Psychological evaluations of potential new hires have found that candidates are able to do the job, but the question is for how long.
He stated that after waiting 60 days the HPD can hire personnel to start initial training before they attend the police academy for 16 weeks and return to the station for an additional 10 weeks of in-house training.
“From the time a vacancy is experienced to the time we hire and train someone, we are talking upwards of 235-plus days before that new officer is out on their own working,” he said. “That is a huge investment.”
Communication and group support seem to be key factors in the HPD plan to combat the shooting issue.
“We have been in constant communication with our district attorney’s office and are working to put cases forward for aggressive prosecution when we connect the dots,” Edmiston said.
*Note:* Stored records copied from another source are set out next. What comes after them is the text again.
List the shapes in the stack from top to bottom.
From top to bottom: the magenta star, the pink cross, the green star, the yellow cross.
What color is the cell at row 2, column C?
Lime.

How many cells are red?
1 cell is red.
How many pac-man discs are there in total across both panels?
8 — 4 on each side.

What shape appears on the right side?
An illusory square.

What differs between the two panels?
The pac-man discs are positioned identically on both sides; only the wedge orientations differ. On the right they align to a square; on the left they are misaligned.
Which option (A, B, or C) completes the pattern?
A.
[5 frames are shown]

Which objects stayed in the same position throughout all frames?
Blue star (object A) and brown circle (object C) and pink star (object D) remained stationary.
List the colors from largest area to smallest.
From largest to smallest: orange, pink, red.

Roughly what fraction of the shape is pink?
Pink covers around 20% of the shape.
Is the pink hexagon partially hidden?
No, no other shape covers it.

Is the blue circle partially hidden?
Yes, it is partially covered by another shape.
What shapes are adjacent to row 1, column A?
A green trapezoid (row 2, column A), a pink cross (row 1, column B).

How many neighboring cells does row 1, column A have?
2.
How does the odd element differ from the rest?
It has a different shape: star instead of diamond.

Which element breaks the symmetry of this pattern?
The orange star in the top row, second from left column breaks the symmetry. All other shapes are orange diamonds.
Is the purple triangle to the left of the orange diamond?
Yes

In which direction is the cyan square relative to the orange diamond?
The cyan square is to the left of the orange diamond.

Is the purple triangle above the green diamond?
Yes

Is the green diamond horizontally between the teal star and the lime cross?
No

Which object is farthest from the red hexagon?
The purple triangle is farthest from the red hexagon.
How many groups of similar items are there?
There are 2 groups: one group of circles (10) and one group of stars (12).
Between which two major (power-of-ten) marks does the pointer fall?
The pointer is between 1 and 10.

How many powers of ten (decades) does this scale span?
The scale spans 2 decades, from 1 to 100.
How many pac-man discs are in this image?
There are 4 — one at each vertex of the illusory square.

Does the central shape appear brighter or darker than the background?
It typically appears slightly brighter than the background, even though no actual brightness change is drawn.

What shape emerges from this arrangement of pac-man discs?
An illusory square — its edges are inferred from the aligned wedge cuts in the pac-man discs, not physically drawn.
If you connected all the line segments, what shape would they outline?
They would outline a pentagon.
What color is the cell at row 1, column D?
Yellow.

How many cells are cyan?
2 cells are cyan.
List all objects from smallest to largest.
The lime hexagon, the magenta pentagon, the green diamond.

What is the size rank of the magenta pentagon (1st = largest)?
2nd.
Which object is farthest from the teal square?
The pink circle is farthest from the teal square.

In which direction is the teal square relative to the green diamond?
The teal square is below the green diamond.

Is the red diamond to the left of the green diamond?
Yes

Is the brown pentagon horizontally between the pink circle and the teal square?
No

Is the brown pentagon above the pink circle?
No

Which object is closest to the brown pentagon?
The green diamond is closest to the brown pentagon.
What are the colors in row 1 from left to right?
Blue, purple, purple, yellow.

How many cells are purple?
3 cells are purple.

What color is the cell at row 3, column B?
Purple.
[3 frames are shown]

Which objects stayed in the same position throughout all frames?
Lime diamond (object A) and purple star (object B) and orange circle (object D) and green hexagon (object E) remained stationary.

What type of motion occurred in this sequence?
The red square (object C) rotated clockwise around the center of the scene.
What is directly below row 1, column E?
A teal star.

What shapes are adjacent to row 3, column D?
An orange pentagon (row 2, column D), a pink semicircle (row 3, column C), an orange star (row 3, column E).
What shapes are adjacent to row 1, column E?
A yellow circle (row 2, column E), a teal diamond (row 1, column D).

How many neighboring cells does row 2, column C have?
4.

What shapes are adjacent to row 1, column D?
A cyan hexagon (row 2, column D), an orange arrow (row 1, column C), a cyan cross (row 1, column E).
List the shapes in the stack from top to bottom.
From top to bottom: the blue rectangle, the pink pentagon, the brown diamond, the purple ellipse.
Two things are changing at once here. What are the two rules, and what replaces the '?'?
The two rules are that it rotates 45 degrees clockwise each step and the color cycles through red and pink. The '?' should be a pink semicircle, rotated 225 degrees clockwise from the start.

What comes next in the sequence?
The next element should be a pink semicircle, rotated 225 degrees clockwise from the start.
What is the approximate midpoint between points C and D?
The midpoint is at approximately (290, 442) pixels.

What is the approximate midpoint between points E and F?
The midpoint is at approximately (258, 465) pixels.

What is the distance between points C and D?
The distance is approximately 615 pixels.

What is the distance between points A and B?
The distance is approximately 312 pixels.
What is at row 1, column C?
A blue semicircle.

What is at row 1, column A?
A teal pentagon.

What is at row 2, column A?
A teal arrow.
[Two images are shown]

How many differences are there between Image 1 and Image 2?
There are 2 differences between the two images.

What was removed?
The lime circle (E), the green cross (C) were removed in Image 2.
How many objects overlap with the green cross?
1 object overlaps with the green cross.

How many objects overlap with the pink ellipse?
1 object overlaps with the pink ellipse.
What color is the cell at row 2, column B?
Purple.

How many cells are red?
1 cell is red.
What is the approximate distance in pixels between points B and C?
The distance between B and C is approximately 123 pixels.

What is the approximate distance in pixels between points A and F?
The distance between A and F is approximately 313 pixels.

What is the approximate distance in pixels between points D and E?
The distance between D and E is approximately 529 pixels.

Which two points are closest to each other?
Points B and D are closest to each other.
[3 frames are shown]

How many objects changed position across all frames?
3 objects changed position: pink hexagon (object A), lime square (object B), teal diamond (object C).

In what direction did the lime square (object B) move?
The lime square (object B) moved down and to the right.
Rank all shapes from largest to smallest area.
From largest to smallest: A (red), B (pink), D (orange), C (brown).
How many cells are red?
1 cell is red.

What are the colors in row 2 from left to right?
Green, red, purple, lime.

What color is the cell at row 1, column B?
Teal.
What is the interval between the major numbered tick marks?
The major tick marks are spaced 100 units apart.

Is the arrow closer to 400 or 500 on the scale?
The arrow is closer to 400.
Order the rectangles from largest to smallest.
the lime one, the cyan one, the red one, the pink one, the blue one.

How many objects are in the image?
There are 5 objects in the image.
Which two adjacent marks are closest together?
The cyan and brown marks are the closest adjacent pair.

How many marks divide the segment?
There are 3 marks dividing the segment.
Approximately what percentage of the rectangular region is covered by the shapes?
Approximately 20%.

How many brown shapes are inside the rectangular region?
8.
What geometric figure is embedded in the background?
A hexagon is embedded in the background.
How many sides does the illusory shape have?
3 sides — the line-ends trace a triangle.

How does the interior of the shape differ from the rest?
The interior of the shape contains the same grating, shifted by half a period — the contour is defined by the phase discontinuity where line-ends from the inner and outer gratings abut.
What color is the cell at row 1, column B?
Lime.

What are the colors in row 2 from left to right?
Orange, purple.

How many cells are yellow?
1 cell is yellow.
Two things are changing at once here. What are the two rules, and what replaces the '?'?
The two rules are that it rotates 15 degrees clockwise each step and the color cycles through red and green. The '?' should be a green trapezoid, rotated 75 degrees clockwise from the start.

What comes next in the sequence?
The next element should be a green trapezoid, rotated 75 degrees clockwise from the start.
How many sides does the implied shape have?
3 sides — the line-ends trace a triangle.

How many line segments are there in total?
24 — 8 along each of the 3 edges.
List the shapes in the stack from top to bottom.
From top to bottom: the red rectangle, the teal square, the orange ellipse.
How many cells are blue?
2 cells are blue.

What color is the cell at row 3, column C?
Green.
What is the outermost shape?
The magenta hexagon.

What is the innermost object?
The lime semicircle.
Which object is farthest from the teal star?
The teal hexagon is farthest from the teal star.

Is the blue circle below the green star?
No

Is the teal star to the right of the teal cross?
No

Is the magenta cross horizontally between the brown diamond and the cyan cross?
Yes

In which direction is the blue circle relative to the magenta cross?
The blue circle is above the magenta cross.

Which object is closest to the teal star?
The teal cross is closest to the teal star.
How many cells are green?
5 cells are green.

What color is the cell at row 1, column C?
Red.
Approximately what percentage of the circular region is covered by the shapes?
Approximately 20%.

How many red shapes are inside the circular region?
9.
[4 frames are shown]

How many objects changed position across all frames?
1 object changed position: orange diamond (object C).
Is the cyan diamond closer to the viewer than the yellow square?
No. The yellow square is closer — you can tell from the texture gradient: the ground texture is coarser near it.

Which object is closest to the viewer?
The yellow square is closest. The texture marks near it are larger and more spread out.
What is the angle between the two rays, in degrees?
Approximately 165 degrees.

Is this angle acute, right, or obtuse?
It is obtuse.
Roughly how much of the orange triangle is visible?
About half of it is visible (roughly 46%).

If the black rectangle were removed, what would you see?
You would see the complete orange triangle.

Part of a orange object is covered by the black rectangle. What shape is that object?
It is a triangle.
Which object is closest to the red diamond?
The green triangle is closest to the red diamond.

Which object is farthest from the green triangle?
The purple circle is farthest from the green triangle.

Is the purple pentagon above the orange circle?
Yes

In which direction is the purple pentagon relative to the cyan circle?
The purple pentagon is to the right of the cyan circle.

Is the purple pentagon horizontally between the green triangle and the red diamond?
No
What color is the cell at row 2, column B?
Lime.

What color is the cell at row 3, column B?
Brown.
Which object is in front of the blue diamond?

In addition to federal partners and area agencies, he said he’s also reached out to local leaders to discuss the matter in person and continues to maintain open communication with the Hermiston School District.
“The flow of information to/from our agency and that of the Hermiston School District is constant,” said Edmiston. “I speak regularly with school Supt. Dr. (Tricia) Mooney as does both Capt. Scott Clark and Capt. Travis Eynon.”
He and Umatilla County Sheriff Terry Rowan in a joint statement said regular discussion on the matter with local leaders has been taking place monthly at the sheriff’s office in Pendleton.
“I want to remind people that we target criminal behavior, not people, unless they are engaged in crime,” said Edmiston.
Going forward the HPD plans to handle shootings and transient matters in an aggressive-but-legal way to fix the issues that are impacting the livability of citizens, he said.